Kindern mit einem Lehrer, der sehr tüchtig war und uns mit Güte und Strenge

lehrte. In dankbarer Erinnerung denke ich an ihn zurück. Nach der Schule

arbeitete ich bis zu meinem zwanzigsten Altersjahr in Ganterschwil in einem

Kleidergeschäft.

Dann wollte ich den Haushalt und das Kochen noch besser erlernen. So kam ich

1931 nach Fribourg ins Salesianum. Viele Heimwehtränen flossen anfangs in

der fremden, ungewohnten Umgebung. Meine liebe Mutter ermunterte mich

zum Durchhalten, und so blieb ich dann auch froh und zufrieden dort bis zu

meinem Eintritt in die Kandidatur im Jahre 1936. Meine erste Klosterzeit durfte

ich bei der guten Schwester Notburga in der Pensionatsküche verbringen. Nach

der heiligen Profeß kehrte ich wieder in das vertraute Salesianum zurück und

arbeite seitdem in der Küche für die Priester und die Theologiestudenten und

seit einigen Jahren auch für viele Laienstudenten.

Einige Jahre durfte mit Erlaubnis des Herrn Regens und der lieben Frau Mutter

meine liebe Mutter bei uns im Salesianum wohnen. Nach dem Tod einer

Tochter, die für sie gesorgt hatte, war sie allein und einsam geworden. Sie wurde

wegen ihrer Güte und Hilfsbereitschaft von allen geliebt und wurde einfach

"Mutter" genannt. Gott holte sie 1964 im Alter von 91 Jahren heim. Herr Regens

sagte oft: Die "Mutter" ist der Segen des Hauses! Sie war eine tief fromme, viel

betende Frau. Sie sagte auch ihr tapferes Ja, als 1934 die älteste Tochter in

Baldegg und auch als ich 1936 in Menzingen eintrat.

Später fügte Schwester Anna Franziska hinzu: "Januar 1988: Abschied vom

lieben Salesianum. Herzlichen Dank für alles, was ich dort empfangen durfte!

Seither bin ich nun im Maria vom Berg, wo wir es sehr schön und gut haben

und, was mich sehr freut, viel Zeit zum Beten. Meine Zukunft überlasse ich dem

Willen Gottes. Herzlichen Dank an die lieben Oberen und an die gütige

Schwester Elsbeth für alles, was ich in der neuen Heimat in Maria vom Berg

erhalten habe. Gott wird auch im Lebensabend meine Hoffnung sein."
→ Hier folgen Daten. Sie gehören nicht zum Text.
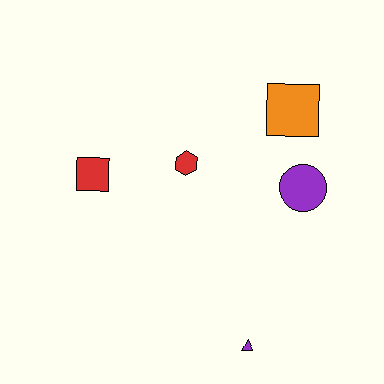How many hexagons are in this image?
There is 1 hexagon.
Wir möchten heute Schwester Anna Franziska von Herzen danken, nicht nur für

ihre Dienste im Salesianum, während zwölf Jahren auch als Oberin, sondern vor

allem für ihre grosse Güte, ihre Schlichtheit, für ihre Großzügigkeit und

Freundlichkeit als Gastgeberin. Sie hat sich von Gott führen lassen und hat ihm

vertraut. Möge er ihr ewiges Leben schenken.